Margo Rodriguez, half of the husband-and-wife team Augie and Margo, who danced the mambo on television and before presidents and helped it evolve from a nightclub craze into popular entertainment, died Tuesday in West Palm Beach, Florida. She was 89.

Her son, Richard, said the cause was pneumonia.

Augie and Margo’s dance career took shape at the Palladium Ballroom, a haven for Latin music in midtown Manhattan, where they often danced to the music of Tito Puente and his orchestra.

In the 1950s, ’60s and ’70s, the pair were among mambo’s best-known ambassadors, dancing on concert stages, on TV and in nightclubs worldwide. They appeared repeatedly on “The Steve Allen Show,” “The Arthur Murray Party” and “The Ed Sullivan Show” and opened for entertainers like Sammy Davis Jr., Frank Sinatra and Dean Martin in Las Vegas.

At the height of their fame, they danced for Queen Elizabeth II and at the White House for Presidents John F. Kennedy and Richard M. Nixon.

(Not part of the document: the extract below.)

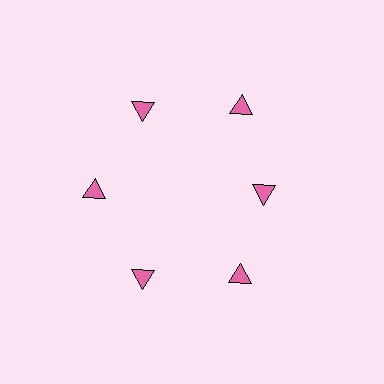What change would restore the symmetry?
The symmetry would be restored by moving it outward, back onto the ring so that all 6 triangles sit at equal angles and equal distance from the center.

Mambo, a torrid but elegant dance style, was born in Cuba in the early decades of the 20th century. Augie and Margo, who studied different forms of dance when they were not dancing in nightclubs, augmented mambo with elements of ballet, jazz and modern dance, adding raw physicality and acrobatics worthy of a gymnast.

The hybrid they created sped the development of salsa dancing, one of the most popular forms of Latin dance.

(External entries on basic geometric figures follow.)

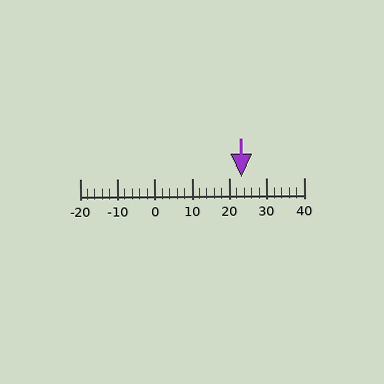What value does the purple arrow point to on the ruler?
The purple arrow points to approximately 23.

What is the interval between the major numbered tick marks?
The major tick marks are spaced 10 units apart.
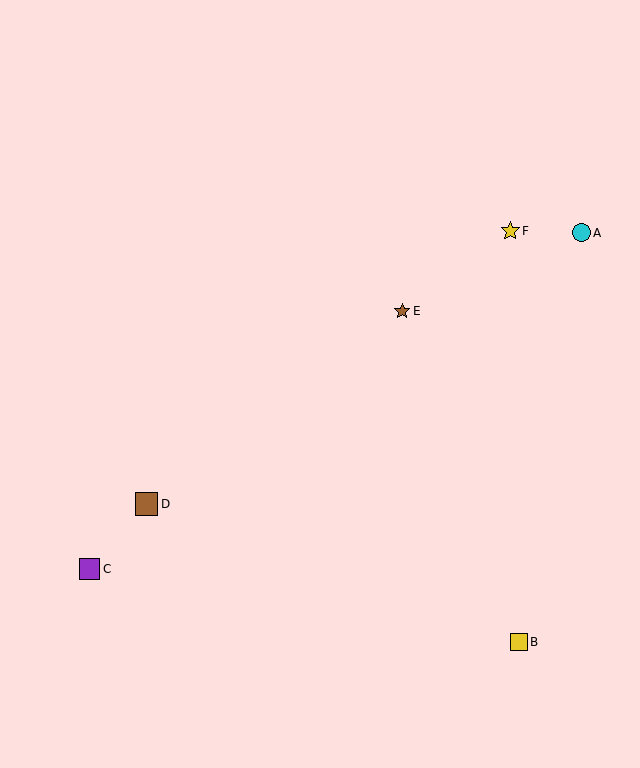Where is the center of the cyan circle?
The center of the cyan circle is at (582, 233).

Margarita Bartolomei was born in Harlem  on April 6, 1929. She started dancing at about 10. In 1948 she graduated from a trade school in downtown Manhattan. She met Augustin Rodriguez the next year, and he became her dance partner at the Palladium. They won a slew of amateur dance competitions and married in 1950. They later learned other dance styles at Katherine Dunham’s school in Manhattan.

In addition to her son, Margo Rodriguez is survived by two sisters, Alice and Gladys, and two grandchildren.

Augie and Margo mostly retired from professional dancing in 1980. Her son said their last engagement was in the first decade of this century in Las Vegas.

In that show, they’d pose as spectators, then come to the stage when the performers asked for volunteers.

“They would go up,” Richard Rodriguez said, “and bring down the house.”